Amisaya war seit jeher von felsigen Bergen dominiert gewesen, die das Land durchzogen wie versteinerte Erinnerungen an den Beginn allen Lebens. Dazwischen aber hatte alles gegrünt. Üppige Wälder hatten sich mit lieblichen Gärten abgewechselt. Zu seiner Zeit war der Großteil von Amisaya allerdings schon Steinwüste, und seine Mutter hatte viel Mühe aufgewandt, zumindest einen kleinen Teil des ehemaligen Parks am Leben zu erhalten. Er hatte ihr oft dort Gesellschaft geleistet, und sie hatte ihm von früher erzählt.

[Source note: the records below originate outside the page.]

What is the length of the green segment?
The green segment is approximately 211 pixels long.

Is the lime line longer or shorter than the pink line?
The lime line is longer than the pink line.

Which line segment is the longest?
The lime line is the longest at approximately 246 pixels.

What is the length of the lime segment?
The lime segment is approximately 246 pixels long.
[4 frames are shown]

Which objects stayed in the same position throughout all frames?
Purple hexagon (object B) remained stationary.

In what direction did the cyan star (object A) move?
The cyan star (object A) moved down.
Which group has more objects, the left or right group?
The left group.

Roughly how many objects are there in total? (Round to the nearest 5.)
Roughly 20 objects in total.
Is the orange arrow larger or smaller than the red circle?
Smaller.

Sein Weg führte ihn durch den versandeten Garten zum Kraftort seiner Familie, einem Pavillon, der vom Ersten seines Geschlechts errichtet worden war. Hier hatten seine Vorfahren ihre Spuren hinterlassen, sowohl als in Stein gemeißelte Bildnisse als auch mit ihrer Magie, die sie im Tode an diesem Ort weitergegeben hatten, damit jene, die ihnen nachfolgten, daraus Kraft schöpfen konnten.

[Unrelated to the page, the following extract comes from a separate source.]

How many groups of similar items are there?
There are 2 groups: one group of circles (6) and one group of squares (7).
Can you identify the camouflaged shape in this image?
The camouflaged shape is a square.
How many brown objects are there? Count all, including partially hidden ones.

Viele waren hier freiwillig zu den Nebeln gegangen, am Ende eines langen Lebens. Auch seine Mutter war schon vor dem Tod seines Vaters hierhergekommen, um zu sterben. Darran hatte damals gedacht, dass der Tod seiner Mutter dazu beigetragen hatte, seinen Vater gegen Strabo in den Krieg ziehen zu lassen. Sie war an dem Land zugrunde gegangen. An der Trockenheit, an der Trauer über den Verlust des Paradieses, das es früher einmal gewesen war.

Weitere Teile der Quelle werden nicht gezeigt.